Brian, now on a mission to find out more about his loafers AKA espadrilles, began an internet search. He explains:
My first thought was a friendly bet . . . something like, on a warm sunny afternoon, we both wear our white pants, blue striped shirts and "espadrilles". The loser of the debate has to keep the winner's wine glass full for the remainder of the day and evening. Oh I could taste the wine getting better and better as the evening wore on. A quick internet search and I should have this debate wrapped up in no time. Here's what I learned from my on-line research. 15 years ago I bought myself a cute pair of loafers! My imaginary bet would have had me running back and forth from the wine cellar to JoyD, in my white leather loafers . . . as I managed to keep her wine glass full  . . . as she relaxed on the patio in her espadrilles.

Thank-you Brian for the imaginary bet; I assure you, it is not in my personality type to gloat. I appreciate you doing the research but even if you had found "evidence" to support your "espadrilles" I would have stuck by my definition.

In his email, Brian concludes:

Espadrilles are likely the most feminine yet still unisex shoe made without crossing the gender lines. That was 15 years ago and it's a nice reminder of my shoe desire journey. Today I prefer ballet flats but like you said in your previous post. Espadrilles are "chic" and acceptable for guys to wear. 
I would think that in the Basque area of Europe, where they originated, there was no gender specification. They were espadrilles, both males and females wore them and that was that.

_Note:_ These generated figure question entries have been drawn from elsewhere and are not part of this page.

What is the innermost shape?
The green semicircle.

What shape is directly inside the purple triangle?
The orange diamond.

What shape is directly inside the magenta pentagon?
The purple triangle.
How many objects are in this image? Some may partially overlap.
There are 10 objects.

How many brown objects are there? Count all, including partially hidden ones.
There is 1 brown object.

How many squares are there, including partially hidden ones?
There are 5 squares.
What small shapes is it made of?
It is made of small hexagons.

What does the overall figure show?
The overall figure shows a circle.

Back to my husband's thoughts on this . . . "Are you kidding? Who cares what they're are called?" You know, I think he's right. And that is the way it should be for all clothing, who cares who they were "made for" . . .  who cares what they are called . . . ah, but in debate the "accepted definitions" and "identifiable features" tend to be the breaking points and the deciding factors.

Thanks, Brian for participating in the debate! 

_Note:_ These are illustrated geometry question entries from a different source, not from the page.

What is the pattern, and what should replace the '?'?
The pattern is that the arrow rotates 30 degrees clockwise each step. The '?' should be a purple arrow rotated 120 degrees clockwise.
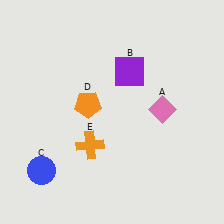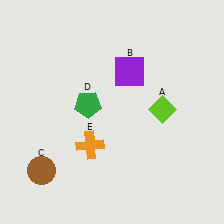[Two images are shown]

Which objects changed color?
A changed from pink to lime. C changed from blue to brown. D changed from orange to green.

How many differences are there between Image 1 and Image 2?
There are 3 differences between the two images.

  1. Another top up of wine for you JoyD. I can't believe how quickly this post happened and how quickly it ended. And while it ended in defeat (for me) I could be happier. I learned something new about shoes. Something I thought I knew everything about. I guess I will sit back and enjoy shoes for what they really are. Things we put on our feet and things that make a fashion statement about who we are and what we feel. What really is amazing is how people perceive or what they think aboutthe shoes you are wearing say about you. There are a lot of shoes I like that the stereotype say something completely different about who I am. This comes back to what your husband said. " "Are you kidding? Who cares what they're are called?" You know, I think he's right. And that is the way it should be for all clothing, who cares who they were "made for" . . . who cares what they are called"

    He's right but seriously, you won this one. Opps better top you up again

    1. It is because of emails and comments, like yours, that I continue this blog. If I did not receive them, I would begin to fret about that which I write being only of interest to me. And like I said I love debate as long as the debaters end up toasting each other and not walking out on each other. Although my mother tried to instill in me, that there is a right way and a wrong way to do things, I never quite believed her - there's a lot of variations on how things can be done, and well there should be for the human mind is creative - no matter what we end up calling the final product. Cheers!